Un retore latino del I secolo a. C., al quale è stata attribuita la Rhetorica ad Herennium, ha osservato: “‘Non sarebbe quindi preferibile, dirà qualcuno, fermarsi sulle parole migliori e meglio scelte già dall’inizio, specialmente quando si scrive?’. Vi sono dei casi, in cui non è preferibile, se il cambiamento della parola servirà a mostrare che la cosa è di tal fatta, che, espressa con una parola comune, sembra detta troppo fiaccamente e, ricorrendo a una parola più scelta, il fatto prende rilievo. Se si fosse giunti direttamente a quella parola, non ci saremmo accorti del rilievo della parola, né della cosa” (12).
Note
(1) Olivier Reboul, Introduzione alla retorica, Il Mulino, 1996, pp. 36, 70.
(2) Chaïm Perelman, Lucie Olbrechts-Tyteca, Trattato dell’argomentazione.
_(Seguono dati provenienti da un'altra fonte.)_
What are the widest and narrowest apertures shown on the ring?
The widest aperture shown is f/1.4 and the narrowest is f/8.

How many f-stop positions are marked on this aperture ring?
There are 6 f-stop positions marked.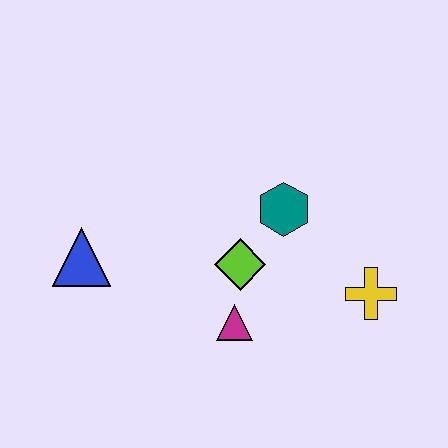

La nuova retorica, Einaudi, 2013, p. 212.
(3) Chaïm Perelman, Lucie Olbrechts-Tyteca, op. cit., p. 386.
(4) Chaïm Perelman, Lucie Olbrechts-Tyteca, op. cit., p. 288.
(5) Chaïm Perelman, Lucie Olbrechts-Tyteca, op. cit., p. 344.
(6) Chaïm Perelman, Lucie Olbrechts-Tyteca, op. cit., p. 306.
(7) Armando Plebe, Pietro Emanuele, Manuale di retorica, Universale Laterza, 1988, pp.
(8) Chaïm Perelman, Lucie Olbrechts-Tyteca, op. cit., p. 71.
(9) Pierre Fontanier, Les figures du discours, 1991, pp. 127-128, in Olivier Reboul, op.cit., pp. 150-151.
(10) Chaïm Perelman, Lucie Olbrechts-Tyteca, op. cit., p. 346.
(11) Pierre Fontanier, op. cit., pp. 408-409, in Olivier Reboul, op. cit., p. 167.
(12) Cornificio, Retorica ad Erennio, IV, 26, 36.